We recently learned about LU factorization in class [1]. However, matrix manipulation and decomposition is not limited to LU factorization. There are other decomposition techniques that come in handy in solving a variety of matrix problems. QR decomposition is one of particular interest [2]. QR decomposition is a very powerful tool to solve the Ax=b problem, and other problems such as solving for eigenvalue and eigenvectors [3-4].

What makes QR decomposition particularly useful is that it decomposes a matrix A (mxn, where m is greater than or equal to n) to Q, an orthogonal matrix, and R, an upper triangular matrix. An orthogonal matrix Q, satisfies Q’Q=I, where Q’ is the transpose of Q [5]. A useful property of Q is that it preserves the length of a vector v, when performing the transformation Qv. If A is invertible, or nonsingular, then this factorization is unique with the constraint that the diagonal elements of R are positive. One method of computing the QR decomposition is to use Gram-Schmidt [6]. However, there are some more efficient methods such as the Householder reflections [7], or Givens rotations [8].
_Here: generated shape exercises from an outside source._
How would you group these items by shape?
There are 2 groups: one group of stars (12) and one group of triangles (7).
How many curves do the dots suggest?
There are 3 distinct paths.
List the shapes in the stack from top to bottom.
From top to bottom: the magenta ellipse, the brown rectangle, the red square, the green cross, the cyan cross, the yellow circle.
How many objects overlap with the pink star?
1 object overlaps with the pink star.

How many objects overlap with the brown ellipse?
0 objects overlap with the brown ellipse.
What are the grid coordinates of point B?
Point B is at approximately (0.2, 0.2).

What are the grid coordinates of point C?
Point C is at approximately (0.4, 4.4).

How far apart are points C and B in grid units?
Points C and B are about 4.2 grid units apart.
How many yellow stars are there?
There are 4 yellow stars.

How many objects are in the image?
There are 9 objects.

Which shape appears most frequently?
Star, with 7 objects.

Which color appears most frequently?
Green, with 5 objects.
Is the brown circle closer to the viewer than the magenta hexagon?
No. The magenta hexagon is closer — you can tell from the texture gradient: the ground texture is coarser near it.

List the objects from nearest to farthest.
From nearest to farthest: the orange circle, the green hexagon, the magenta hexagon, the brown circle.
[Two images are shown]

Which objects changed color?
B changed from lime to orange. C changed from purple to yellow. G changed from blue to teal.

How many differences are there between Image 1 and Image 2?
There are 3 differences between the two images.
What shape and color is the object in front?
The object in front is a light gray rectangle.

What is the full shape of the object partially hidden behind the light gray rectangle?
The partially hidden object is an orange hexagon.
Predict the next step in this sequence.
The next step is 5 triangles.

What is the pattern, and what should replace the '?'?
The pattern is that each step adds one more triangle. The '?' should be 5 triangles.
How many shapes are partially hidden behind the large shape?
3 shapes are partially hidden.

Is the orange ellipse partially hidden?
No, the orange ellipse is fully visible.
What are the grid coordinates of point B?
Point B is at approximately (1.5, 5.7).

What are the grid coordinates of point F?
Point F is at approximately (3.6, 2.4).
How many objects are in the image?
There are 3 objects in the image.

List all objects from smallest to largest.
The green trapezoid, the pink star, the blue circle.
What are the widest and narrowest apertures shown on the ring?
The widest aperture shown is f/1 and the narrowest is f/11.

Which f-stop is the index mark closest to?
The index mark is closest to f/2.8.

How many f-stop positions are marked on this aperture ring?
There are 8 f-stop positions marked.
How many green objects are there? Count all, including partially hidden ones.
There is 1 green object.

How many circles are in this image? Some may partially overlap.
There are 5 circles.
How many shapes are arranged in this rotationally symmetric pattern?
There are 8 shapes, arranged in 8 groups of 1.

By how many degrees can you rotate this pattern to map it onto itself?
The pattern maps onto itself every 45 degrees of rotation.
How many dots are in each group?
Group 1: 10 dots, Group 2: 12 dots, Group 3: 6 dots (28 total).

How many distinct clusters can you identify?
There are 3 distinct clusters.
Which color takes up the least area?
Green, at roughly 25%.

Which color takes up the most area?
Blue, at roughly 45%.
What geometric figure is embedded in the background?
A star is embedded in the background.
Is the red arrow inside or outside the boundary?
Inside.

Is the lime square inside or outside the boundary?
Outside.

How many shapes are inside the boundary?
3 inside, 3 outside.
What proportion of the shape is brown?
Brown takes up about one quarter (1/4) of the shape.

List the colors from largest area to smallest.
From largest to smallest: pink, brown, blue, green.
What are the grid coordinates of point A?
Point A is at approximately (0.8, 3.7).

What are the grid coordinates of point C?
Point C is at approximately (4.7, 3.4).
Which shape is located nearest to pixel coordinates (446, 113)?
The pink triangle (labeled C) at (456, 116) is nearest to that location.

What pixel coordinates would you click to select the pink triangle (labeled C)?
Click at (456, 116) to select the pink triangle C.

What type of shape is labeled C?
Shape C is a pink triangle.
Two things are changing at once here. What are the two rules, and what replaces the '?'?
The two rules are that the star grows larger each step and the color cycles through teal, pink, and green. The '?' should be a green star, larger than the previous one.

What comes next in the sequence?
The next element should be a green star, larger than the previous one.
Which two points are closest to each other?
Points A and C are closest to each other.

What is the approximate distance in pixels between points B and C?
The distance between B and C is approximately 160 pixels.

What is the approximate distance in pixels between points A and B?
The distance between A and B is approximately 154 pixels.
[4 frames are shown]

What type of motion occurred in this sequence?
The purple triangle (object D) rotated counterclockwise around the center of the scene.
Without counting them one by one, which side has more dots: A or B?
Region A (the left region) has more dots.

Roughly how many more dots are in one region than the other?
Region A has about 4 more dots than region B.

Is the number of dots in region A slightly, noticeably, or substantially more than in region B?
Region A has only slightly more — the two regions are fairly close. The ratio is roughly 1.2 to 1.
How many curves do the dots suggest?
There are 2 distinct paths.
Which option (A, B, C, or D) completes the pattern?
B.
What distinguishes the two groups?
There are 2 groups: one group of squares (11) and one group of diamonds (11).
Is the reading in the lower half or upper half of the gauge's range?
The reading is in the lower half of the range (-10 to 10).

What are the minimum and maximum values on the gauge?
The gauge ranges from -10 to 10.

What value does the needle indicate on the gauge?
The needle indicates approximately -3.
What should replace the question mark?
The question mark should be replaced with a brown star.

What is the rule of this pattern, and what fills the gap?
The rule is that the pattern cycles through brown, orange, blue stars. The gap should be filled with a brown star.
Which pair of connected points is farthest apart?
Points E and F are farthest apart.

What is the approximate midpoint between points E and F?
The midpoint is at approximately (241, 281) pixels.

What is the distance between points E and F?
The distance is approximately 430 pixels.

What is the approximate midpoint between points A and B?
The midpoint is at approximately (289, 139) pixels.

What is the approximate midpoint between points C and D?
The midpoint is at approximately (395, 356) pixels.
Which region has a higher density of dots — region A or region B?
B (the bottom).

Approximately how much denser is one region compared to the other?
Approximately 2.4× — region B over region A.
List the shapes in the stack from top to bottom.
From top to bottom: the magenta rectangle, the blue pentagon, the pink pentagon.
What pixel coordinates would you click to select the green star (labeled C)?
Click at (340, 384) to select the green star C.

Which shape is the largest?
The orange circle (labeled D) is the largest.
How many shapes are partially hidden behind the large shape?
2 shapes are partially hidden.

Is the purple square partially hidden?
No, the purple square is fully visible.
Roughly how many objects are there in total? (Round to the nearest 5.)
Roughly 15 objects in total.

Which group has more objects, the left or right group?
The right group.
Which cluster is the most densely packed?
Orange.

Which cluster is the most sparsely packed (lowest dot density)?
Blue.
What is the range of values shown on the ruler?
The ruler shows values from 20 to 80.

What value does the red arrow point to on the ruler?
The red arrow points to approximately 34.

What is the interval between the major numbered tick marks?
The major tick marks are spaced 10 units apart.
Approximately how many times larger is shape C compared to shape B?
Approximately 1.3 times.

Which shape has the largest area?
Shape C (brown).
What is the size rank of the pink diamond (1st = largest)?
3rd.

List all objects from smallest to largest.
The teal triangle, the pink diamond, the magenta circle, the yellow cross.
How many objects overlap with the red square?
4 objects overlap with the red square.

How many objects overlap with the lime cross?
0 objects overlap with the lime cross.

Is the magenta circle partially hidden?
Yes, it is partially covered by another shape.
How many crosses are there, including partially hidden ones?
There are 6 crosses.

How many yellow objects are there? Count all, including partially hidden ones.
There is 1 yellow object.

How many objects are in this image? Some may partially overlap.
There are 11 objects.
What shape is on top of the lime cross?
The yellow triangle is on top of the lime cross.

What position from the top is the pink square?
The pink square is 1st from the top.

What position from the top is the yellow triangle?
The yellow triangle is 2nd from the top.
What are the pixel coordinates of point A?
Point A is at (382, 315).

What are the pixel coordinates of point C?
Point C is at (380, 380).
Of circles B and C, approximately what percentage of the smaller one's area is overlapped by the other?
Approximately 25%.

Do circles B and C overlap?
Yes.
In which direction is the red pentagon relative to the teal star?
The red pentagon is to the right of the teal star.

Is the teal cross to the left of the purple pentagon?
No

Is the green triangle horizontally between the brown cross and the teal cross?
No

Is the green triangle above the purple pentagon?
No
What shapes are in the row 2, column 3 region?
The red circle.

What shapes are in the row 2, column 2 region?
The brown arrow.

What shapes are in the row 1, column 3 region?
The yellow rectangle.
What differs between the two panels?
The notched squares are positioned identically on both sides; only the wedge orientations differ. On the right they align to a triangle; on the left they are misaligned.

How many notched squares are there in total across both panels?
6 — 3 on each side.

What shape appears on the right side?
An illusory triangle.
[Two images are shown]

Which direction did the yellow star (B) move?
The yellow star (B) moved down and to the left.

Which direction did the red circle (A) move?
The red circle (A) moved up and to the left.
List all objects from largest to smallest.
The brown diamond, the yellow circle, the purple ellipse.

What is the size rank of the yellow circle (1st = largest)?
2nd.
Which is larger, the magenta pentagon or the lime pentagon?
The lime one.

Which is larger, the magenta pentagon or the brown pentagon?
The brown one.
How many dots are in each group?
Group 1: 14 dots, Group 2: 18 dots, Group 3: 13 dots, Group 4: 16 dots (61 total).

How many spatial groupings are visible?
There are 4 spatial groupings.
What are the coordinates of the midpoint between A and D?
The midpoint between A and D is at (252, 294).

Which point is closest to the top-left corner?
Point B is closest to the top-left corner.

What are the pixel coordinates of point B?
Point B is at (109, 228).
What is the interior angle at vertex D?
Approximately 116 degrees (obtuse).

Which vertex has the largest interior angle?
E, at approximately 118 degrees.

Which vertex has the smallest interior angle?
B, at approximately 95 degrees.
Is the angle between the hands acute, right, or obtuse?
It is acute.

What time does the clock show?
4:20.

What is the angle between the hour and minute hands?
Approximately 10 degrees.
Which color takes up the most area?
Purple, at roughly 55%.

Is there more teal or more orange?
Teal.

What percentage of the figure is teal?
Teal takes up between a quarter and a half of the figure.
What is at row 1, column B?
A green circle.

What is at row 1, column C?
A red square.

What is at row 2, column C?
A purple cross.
Once the QR decomposition of A is obtained it is rather easy to solve the Ax=b problem.

Ax=b

QRx=b

Use the property that Q is orthogonal and Q’Q=I:

Q’QRx=Q’b

IRx=Q’b

Rx=Q’b

Note that R is upper triangular and using back substitution, one can easily solve for x [9].

I once solved an interesting problem that involved using qr factorization to compute the path of a trajectory where only the data up to time t is available. The problem asked to solve the Ax=b problem where the matrix A and b are known up to time t, and the goal is to get as much information about the vector x by using one step of back substation, i.e. cx=b, x=b/c. Furthermore, one is not able to calculate the inverse of matrix A, or recompute everything up to step t. Rather; the solution should use the previous results and the current data to come up with the new results. The solution involved taking the QR decomposition of a new matrix using a portion of the previous R matrix, padded by the new portion of matrix A. However, the introduction of the class of such problems is more important than the particularities of the detailed solution.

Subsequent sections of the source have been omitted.